O que importa para a Previdência é a esperança de vida na idade de aposentadoria, pois essa define a duração média do benefício. A presente tábua de vida, por idade, do IBGE, indica que o brasileiro, ao nascer, tem uma esperança de vida de 68,6 anos. Mas a geração de 50 anos tem expectativa de viver até os 75,5; a de 55 anos, até os 76,5; a de 60 anos, até 77,8; a de 65 anos, até 79,3 anos. Assim, uma aposentadoria concedida aos 55 anos de idade tem uma duração média de 21,5 anos; aos 60 anos, de 17,8 anos; etc.
A Previdência brasileira admitia, até 1998, aposentar por tempo de serviço quem tivesse 25 (mulheres) ou 30 (homens) anos de trabalho, o que permitia aposentadorias em baixas idades. A idade média das 417,4 mil pessoas aposentadas por tempo de serviço em 1997 foi de menos de 48 anos, idade que havia caído um ano em cada um dos cinco anos anteriores. Após a reforma da Previdência e a Lei do Fator Previdenciário, a idade média subiu para 54 anos.

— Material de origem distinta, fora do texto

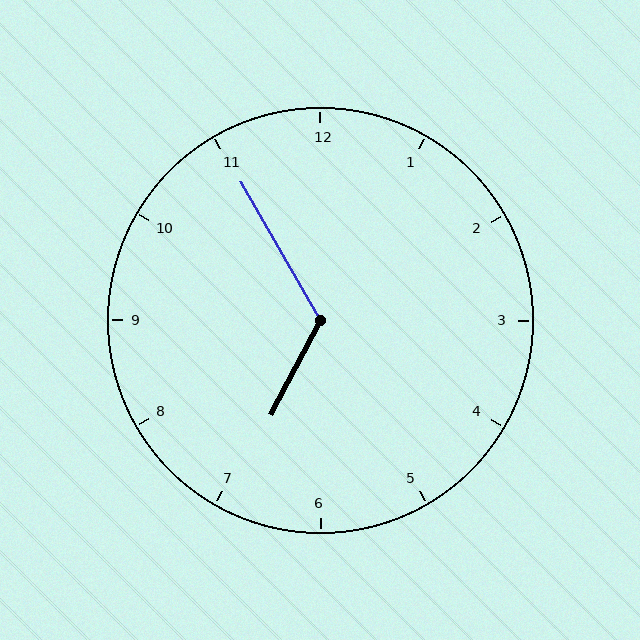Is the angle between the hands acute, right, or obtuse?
It is obtuse.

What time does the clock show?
6:55.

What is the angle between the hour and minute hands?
Approximately 122 degrees.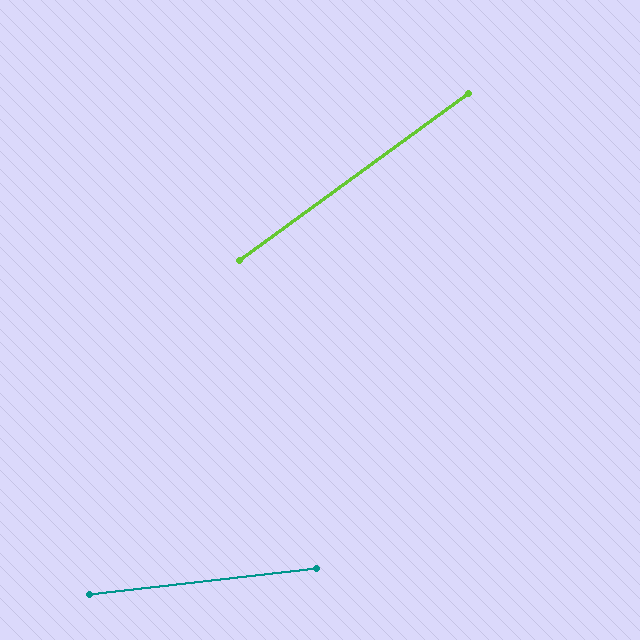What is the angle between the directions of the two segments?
Approximately 30 degrees.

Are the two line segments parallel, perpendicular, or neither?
Neither parallel nor perpendicular — they differ by about 30°.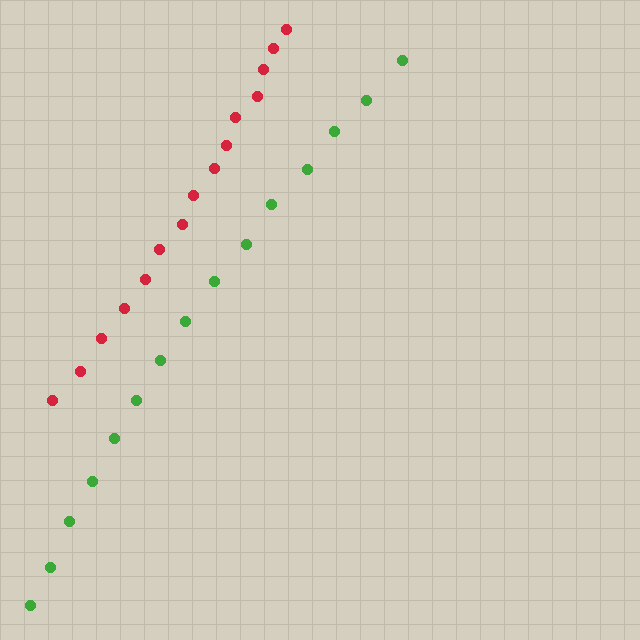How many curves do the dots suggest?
There are 2 distinct paths.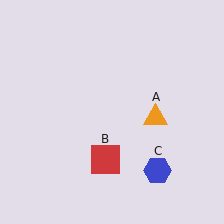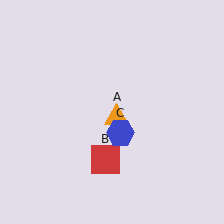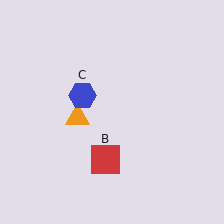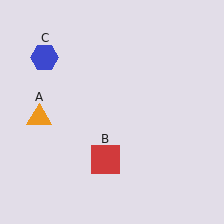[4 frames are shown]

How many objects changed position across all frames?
2 objects changed position: orange triangle (object A), blue hexagon (object C).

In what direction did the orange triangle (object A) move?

Uma Previdência sustentável exige novas reformas, que levem em conta essa tendência de vida mais longa


Essas baixas faixas de idade decorrem de característica do sistema brasileiro: a falta de uma idade mínima. Em consequência, a duração média das aposentadorias no Brasil supera 20 anos -maior do que a dos países desenvolvidos, de 18 anos. O incrível é que se vive, no Brasil, um período como aposentado mais longo do que nos países avançados, embora aqui a vida seja mais curta.
Vivíamos na contramão da história: enquanto aumentavam as esperanças de vida, o sistema admitia reduções nas já baixas idades de aposentadoria. As reformas estão revertendo essa situação. Mas ainda há muito por fazer, considerando o ritmo atual de aumento da esperança de vida nas idades avançadas. Segundo dados do IBGE, em 2001 a esperança de vida dos 20 milhões de beneficiários do INSS aumentou 42 dias, acarretando gasto adicional de US$ 9 bilhões, diluídos nos próximos 40 anos.
Uma Previdência sustentável exige novas reformas, que levem em conta essa tendência de vida mais longa. No passado, os ajustes nos desequilíbrios financeiros recorrentes foram equacionados com aumento das contribuições ou com o trabalho sujo da inflação.
Há uma terceira forma, nunca adotada: o alongamento do período de trabalho e de contribuição, para quem se aposenta com baixa idade. Parece-me defensável que o período adicional de vida seja repartido entre uma parcela em atividade e contribuição e outra em usufruto da aposentadoria. É preciso estimular mais a postergação das aposentadorias por tempo de contribuição.
As pessoas que se aposentam jovens são as mais bem colocadas no mercado de trabalho, com os maiores salários e boas oportunidades de emprego após a aposentadoria, cuja duração pode se estender por períodos tão longos quanto os de vida contributiva e que continuam trabalhando mesmo aposentados. Para eles, a aposentadoria é só uma segunda renda no meio da vida de trabalho.
A sociedade tem de decidir se continuará aposentando pessoas de baixa idade e arcando com os custos correspondentes ou se criará novos e mais poderosos estímulos para que a aposentadoria ocorra em idades mais altas.


José Cechin, 51, é ministro da Previdência e Assistência Social.